"PDF will help build up project financing skills among banks"
Shubhomoy Ray, Vice President of Fieldstone Capital Services, technical associates of the Nepal Bangladesh Bank for the administration of the USD 35 million Power Development Fund (PDF), was recently in Kathmandu in connection with a stakeholders' workshop on the guidelines for availing financing from the PDF. He shared some of his observations about the effort with New Business Age. Excerpts:
What will be the next step after this workshop?
As the operational manual is already in place, it has to be seen how and to what extent the suggestions collected during today's workshop can be accommodated in the manual. Based on that, the manual has to be revised and the amended guidelines have to be incorporated.
What is going to be the modality of providing financing from PDF?
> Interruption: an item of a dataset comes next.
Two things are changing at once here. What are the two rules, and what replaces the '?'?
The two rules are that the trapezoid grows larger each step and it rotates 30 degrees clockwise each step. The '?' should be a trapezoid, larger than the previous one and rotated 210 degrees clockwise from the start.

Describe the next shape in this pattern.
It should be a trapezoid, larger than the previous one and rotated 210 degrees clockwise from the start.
There are two windows. In the first window, there are projects ranging from 10 to 50 MW (megawatt). Because the initial fund is hardly USD 35 million, I think only one project can be done to begin with under this window. There will be competitive bidding for that and the process has been already started. In the second window, there will be projects of size between one and 10 MW. There will be specific loan application guidelines to apply for loans under that window. The PDF will finance up to 60 percent of the project cost under that window, 20 percent will come from equity and 20 percent from other debt. That is the kind of structure being considered for now.
What specific problems do you see in funding hydropower projects in Nepal?
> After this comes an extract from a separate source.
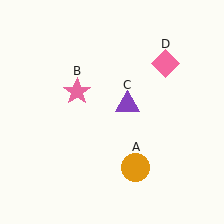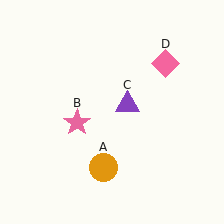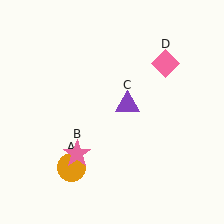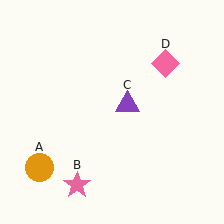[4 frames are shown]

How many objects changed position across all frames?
2 objects changed position: orange circle (object A), pink star (object B).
The fundamental problem is the lack of funds for the required tenor and volume. A development fund like PDF can try to do the best with what is available. In order to harness the full benefit of this fund, Nepal needs to move towards certain financial sector reforms as well, so that the depth of the financial market increases, making more banks capable of doing non-recourse project financing, in terms of both funding capacity as well as appraising skills. We expect that the financing under PDF through co-financing and the PCI route will help the financial sector build up skills to appraise projects for non-recourse financing. Over a period of time, local banks will develop the appetite as well as the resources for financing infrastructure projects.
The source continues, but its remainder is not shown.